"Lost and Found: A Lost Love"

I was just telling someone about how so far, 2019 has been the “year of the absentee”--between illnesses, physical rehabilitation, bad weather, last-minute trips, etc., we’ve been really missing seeing our full complement of FCCers here on a regular basis!  We’re going to joyfully worship God no matter how many are in the building, but we still miss seeing everyone’s bright and shining faces when people are hither and thithering...

Nonetheless, we were still able to host a few visitors this week, including providing a “Minute for Missions” during the Worship Service for Jessica Kober, who oversees Central Illinois’ “Safe Families for Children” ministry through the Empower Life Center (formerly the Women’s Pregnancy Center) here in Peoria.  Too many children get lost in the shuffle of the system during times of crisis, and it’s a blessing when the Body of Christ can step up to help children transition into healthy new families--or even smoothly transition back into their own families once the crisis is over.  Please be in prayer for this important ministry.

Oh, and I should tell you that I had to start off by apologizing for cheating in the sermon this week.  We’ve been working our way through Luke 15-16, looking at five parables that Jesus shares about loving the lost around us, and we had to take a sharp left turn 80% of the way through the list to examine a clump of verses that kinda just seem (at first blush) to be plopped in there by Dr. Luke for no good reason.  So this sermon in the “Parables” series had no parables in it whatsoever.  Hey, there are pros and cons to expository preaching...
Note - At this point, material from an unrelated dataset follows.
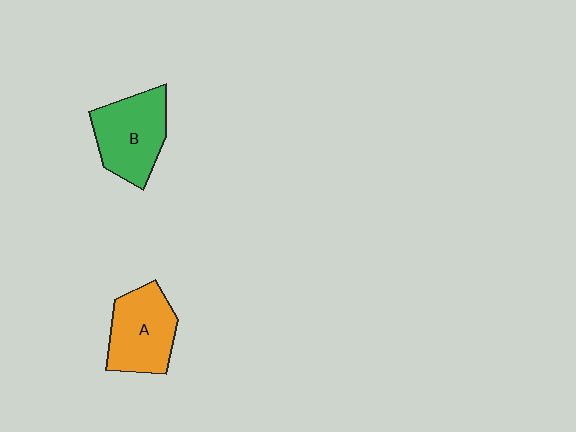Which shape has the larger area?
Shape B (green).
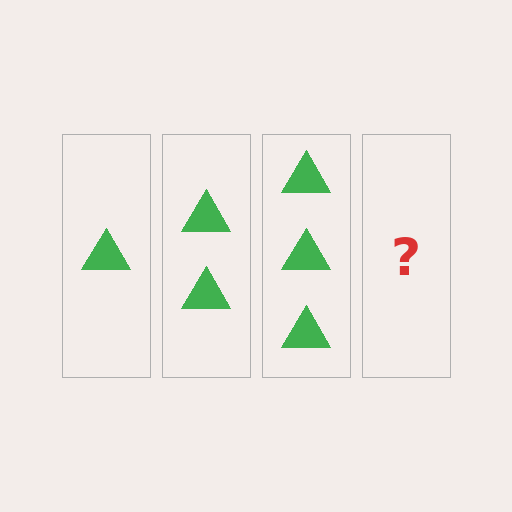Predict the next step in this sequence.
The next step is 4 triangles.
Anyway, we could’ve just skipped over the strange verses and jumped to that fifth and final parable... but if you know me at all, then you know that I can’t just skip over strange verses--there’s too much chance that we might learn something by chewing on them a bit more carefully.
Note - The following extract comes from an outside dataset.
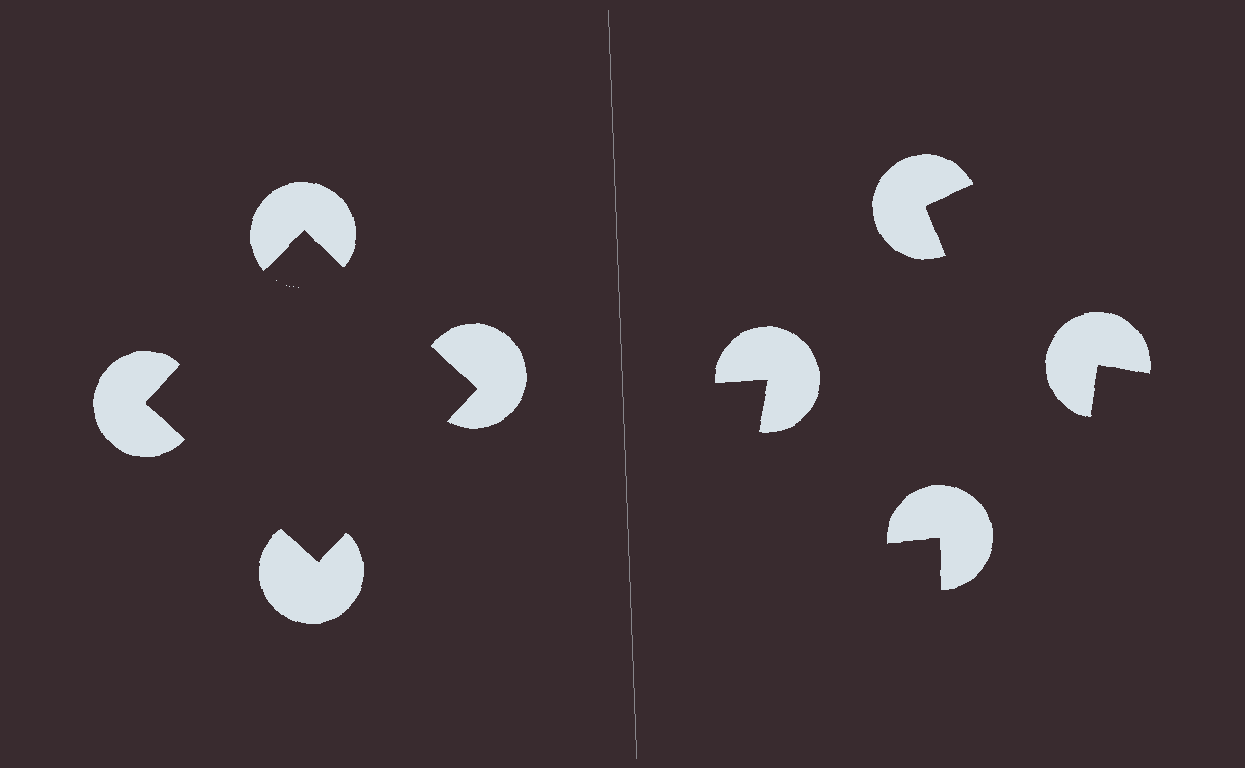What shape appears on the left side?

See, in Luke 16:13-18 gives us Jesus talking about money, then about the Pharisees being detestable, then about the Law, then about divorce and remarriage... and it all could seem a little hodge-podge.  But when you remember that Jesus has given this little talk about divorce and remarriage a few times now, and that the Pharisees themselves have been bringing it up to test Him, and that Jesus has repeatedly preached against them for trying to “tweak” and abuse God’s unchanging Law for their own ends, then all of the verses here in Luke 16 fit together rather nicely.

The Pharisees berate Jesus for doing righteousness “wrong” by their personal estimations, but He shares a trilogy of parables about how God so ridiculously loves the lost, followed by another about investing our temporal resources in reaching the lost to achieve eternal gains... which He argues is the exact opposite of what the Pharisees have been doing, since they’ve been trying to use God’s eternal righteousness to feather their own temporal nests.  They’ve chosen their master, and it isn’t really God or His righteousness, no matter how loudly they might proclaim otherwise.

The truth is that, just like with that “divorce and remarriage” issue that they themselves keep bringing up, some truths (like God’s will for us and our morality) just aren’t “tweak-able,” no matter how much you or I might want them to be, and no amount of games-playing or hoop-jumping will ever change that.  And, just like in the matter of “divorce and remarriage,” which they themselves keep bringing up, they’ve allowed themselves to lose their best and truest love because they’d rather focus on loving something else--something quicker and easier, but far more fleeting and unsatisfying.

I hate to say it, but it’s awfully easy for any of us--even the most “religious” of us--to lose sight of God’s heart, and yet still presume that we’re the ones being righteous:  we can’t reach out to the lost surrounding us because we’re too busy being holy somewhere else (as if they were mutually exclusive); we’re justified in being hateful to the other person in a conflict because they were initially so hateful to us (as if being the second person to walk down the wrong path somehow converts it to being the right path); praying or teaching or ministering because we seek the admiration of others is basically the same thing as doing it for the Lord (even though Christ Himself decried that kind of thinking in verses like Matthew 6:5); etc. 

So let’s all take a lesson from Dr. Luke’s deviation from the parables in Luke 16:13-18, take a deep breath, and ask God where we might need to make a course correction in our lives.  God’s will, God’s plan, and God’s heart never change, and aren’t “tweak-able”--so let’s make sure that we’re in line with Him instead of just assuming that He’s in line with us.